| Jan Ungruhe |
Berlin (dpa) – After the first iPhone hit the market in 2007, it wasn’t long before smartphones were everywhere. Less than a decade later, they’re no longer a trend, just a part of everyday life.
Does the same bright future await the smart watch? Experts say there’s a good chance it does, once the engineers overcome a few problems with the devices, such as their short battery lives.
“Smart watches will become common in the medium term and eventually be pretty everyday, just like smartphones and tablet computers,” says Timm Hoffmann of the German IT industry association Bitkom.
One thing smart watches have got going for them from the industry point of view is that having them in the stores will prompt shoppers to spend even more money, since the watches don’t replace smartphones.
“Manufacturers wouldn’t have any interest in just replacing one device with another,” explains Nico Jurran, an editor at German computer magazine c’t. Replacement devices are costly to develop, but do not boost overall sales, so the industry would not be any better off.
Instead, the smart watch is going to be used as a phone’s secondary display.
Jurran says many users will come to enjoy the advantage of having a second screen on their wrist, which means they won’t have to fish their phone out of their pocket or bag all the time to look at it.
“Think about a meeting, where a quick glance at your wrist to read an incoming message will annoy other people much less than lifting up your smartphone to check it,” says Hoffmann.
A wrist display could also be a boost to mobile navigation.
“Looking at a smart watch, which will have a simple arrow pointing left or right, is a lot easier than reading off a smartphone,” he says.
Current smart watches still tend to fall short in their second-display role.
The main problem is that a lot of manufacturers haven’t come up with a way to ensure decent battery life. After all, it’s hard to fit a big battery into such a small case.
“The battery is the biggest problem,” agrees Jurran. “After all, the watch is supposed to be sleek.”
Manufacturers are wary of creating something that will be seen as clunky, whereas users get exasperated at a watch with limited battery life even faster than they lose patience with a mobile phone that is issuing warnings as its last charge expires.
That problem means smartphones remain a niche market for now.
However, sports watches have become common among a lot of amateur and professional athletes.
They already provide a lot of the services envisioned for smart watches.

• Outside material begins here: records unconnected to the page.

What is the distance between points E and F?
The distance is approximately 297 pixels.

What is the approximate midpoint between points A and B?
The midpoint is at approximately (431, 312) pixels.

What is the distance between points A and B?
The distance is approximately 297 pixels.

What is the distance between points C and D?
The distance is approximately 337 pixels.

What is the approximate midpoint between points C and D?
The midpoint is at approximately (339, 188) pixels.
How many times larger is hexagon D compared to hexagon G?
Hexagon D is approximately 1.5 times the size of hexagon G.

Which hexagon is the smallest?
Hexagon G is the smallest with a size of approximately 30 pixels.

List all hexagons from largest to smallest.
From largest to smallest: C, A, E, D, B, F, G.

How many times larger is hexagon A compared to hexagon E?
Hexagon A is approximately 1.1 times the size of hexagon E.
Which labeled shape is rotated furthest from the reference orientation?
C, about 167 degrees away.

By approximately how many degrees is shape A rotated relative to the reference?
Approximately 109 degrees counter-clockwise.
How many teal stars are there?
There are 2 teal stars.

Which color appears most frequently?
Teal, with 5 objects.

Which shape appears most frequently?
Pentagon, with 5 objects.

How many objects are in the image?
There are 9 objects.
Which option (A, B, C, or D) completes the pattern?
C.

“But I don’t have the option to interact with a sports watch,” notes Ingo Froboese of the German Sports University of Cologne.

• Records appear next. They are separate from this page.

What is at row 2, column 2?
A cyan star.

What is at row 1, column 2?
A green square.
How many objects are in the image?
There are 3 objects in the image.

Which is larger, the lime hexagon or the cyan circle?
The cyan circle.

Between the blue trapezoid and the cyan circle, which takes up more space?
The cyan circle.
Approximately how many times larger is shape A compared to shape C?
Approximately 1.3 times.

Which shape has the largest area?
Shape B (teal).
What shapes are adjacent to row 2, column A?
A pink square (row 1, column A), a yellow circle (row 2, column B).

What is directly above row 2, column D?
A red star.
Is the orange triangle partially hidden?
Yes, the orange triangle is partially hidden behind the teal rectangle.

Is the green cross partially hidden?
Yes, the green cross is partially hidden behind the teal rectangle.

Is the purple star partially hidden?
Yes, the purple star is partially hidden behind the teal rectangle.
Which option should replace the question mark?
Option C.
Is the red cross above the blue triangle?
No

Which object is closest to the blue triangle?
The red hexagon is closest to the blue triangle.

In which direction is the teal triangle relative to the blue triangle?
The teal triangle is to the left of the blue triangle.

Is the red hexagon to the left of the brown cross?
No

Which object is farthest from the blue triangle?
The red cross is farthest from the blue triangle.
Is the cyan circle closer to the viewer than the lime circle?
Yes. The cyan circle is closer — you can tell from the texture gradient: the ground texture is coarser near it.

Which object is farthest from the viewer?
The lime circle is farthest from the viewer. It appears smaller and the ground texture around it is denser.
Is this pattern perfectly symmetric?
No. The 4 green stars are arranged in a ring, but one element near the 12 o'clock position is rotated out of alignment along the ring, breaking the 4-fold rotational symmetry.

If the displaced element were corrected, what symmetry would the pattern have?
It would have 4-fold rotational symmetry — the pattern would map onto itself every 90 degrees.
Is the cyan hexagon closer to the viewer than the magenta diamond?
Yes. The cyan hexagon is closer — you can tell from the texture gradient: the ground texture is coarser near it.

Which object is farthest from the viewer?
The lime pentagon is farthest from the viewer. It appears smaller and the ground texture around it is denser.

Sports watches can include features like telling time, registering run times and distances, checking calories burned, navigation, pulse sensors and monitoring and timers for runs and breaks.
But it can be counterproductive to have too many options on them, warns Froboese.
“Anyone who is seriously into sports is better off with a sports watch than a smart watch,” says Jurran, since smart watches will really only work in conjunction with a smartphone – a drawback for athletes who don’t want to lug two devices about with them.
“There’s often a sports mode, but it’s usually poorly implemented,” says Jurran.
Anyone who desperately wants a smart watch instead of a sports watch, but still wants digital support during a workout, should also consider picking up a fitness armband to complement the watch.